Parametric study of thermal effects in reactive liquid chromatography

This work is focused on modeling and simulation of non-isothermal reactive liquid chromatography. The model is formed by a system of convection–diffusion-reaction partial differential equations. The simulation of non-isothermal reactive chromatography is generally a challenging task for a numerical scheme due to the nonlinearity of the convection-dominated mass and energy balance equations and because of stiffness of the reaction terms. A high resolution finite volume scheme, recently developed for isothermal chromatography, is extended to solve the non-isothermal processes. The scheme is robust and gives high order accuracy on coarse grids, resolves sharp discontinuities, and avoids numerical dispersion which may lead to incorrect solutions. Although, thermal effects are typically neglected, the results of systematic parametric studies demonstrate that temperature gradients can significantly influence conversion and separation in reactive liquid chromatography. To validate the results, several consistency tests are carried out.
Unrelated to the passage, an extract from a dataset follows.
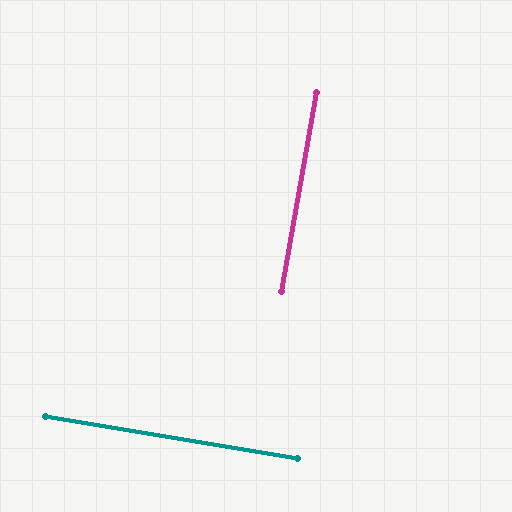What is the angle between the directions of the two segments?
Approximately 90 degrees.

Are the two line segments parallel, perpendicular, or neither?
Perpendicular — they meet at approximately 90°.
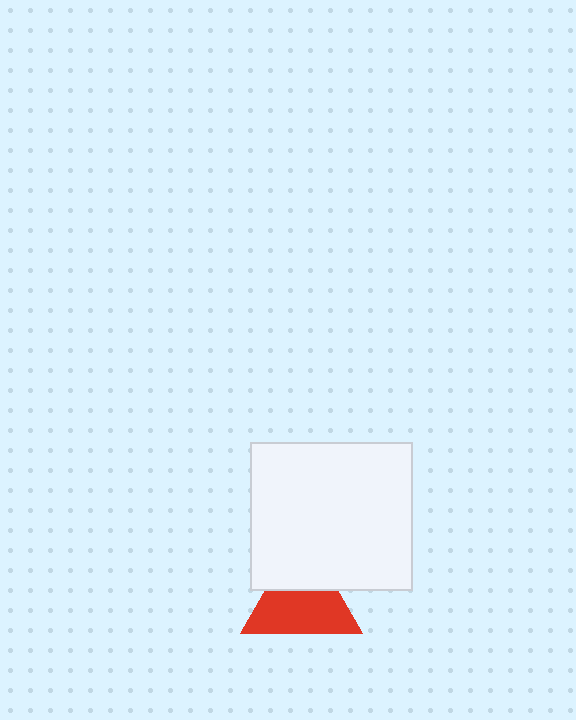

The results prove the accuracy of the numerical scheme and quantify the relevant thermal effects.

► We model and simulate non-isothermal reactive chromatographic process. ► For numerical approximation the high resolution finite volume scheme is used. ► The results were verified by consistency tests of mass and energy conservations. ► It was found that temperature gradients influence the conversion and separation. ► Conversion improves under non-isothermal condition as compared to isothermal one.